Earlier this week, Spiceworks took a big step in proving that ad-supported network management tools provide a new world of social IT services that are Web-based, free and even well-liked in the IT community. The company closed $16 million in Series CS funding from Institutional Venture Partners (IVP.) The round included participation from existing Spiceworks investors Austin Ventures and Shasta Ventures.
With most online applications, the model works like this: You sign up for a free, Web-based trial. You give it a go for 30 days. If you like it, then you pay for the service on a per-user basis.
Almost every SasS provider we talk to uses this model. The model is so predominant that you could end up paying thousands or tens of thousands of dollars in monthly fees for Web-based services. The best plan is to know exactly what you need so you can be efficient with your use of these services. Still, the costs can become substantial when you consider your business requirements.

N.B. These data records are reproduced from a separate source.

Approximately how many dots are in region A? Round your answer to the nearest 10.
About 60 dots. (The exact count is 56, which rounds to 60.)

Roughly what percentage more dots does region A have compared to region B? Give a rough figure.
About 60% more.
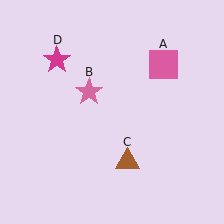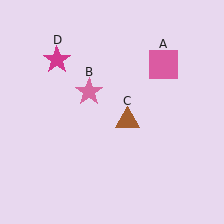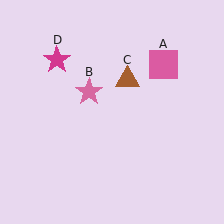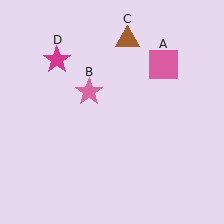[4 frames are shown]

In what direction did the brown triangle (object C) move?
The brown triangle (object C) moved up.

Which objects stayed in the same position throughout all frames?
Pink square (object A) and pink star (object B) and magenta star (object D) remained stationary.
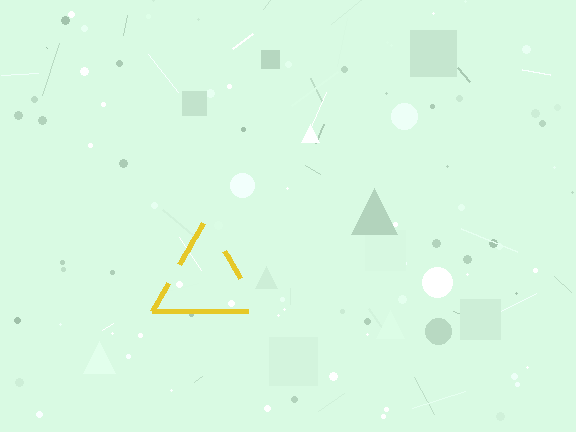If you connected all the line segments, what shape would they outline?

That’s what’s interesting about the Spiceworks approach. It’s a free Web-based application that is supported by advertising. You can pay if you prefer and block out the advertising. The model seems to work. IT users get an application that helps manage their networks and in return are served with relevant advertising.
More than 850,000 people have signed up for the service from 196 countries. It’s attracting 1,000 users per day.
Does the Spiceworks approach make sense for Web-based application providers serving the enterprise market? Maybe so. If the advertising is relevant and helpful, perhaps application providers can extend past the free-now-pay-later model that is now so predominant.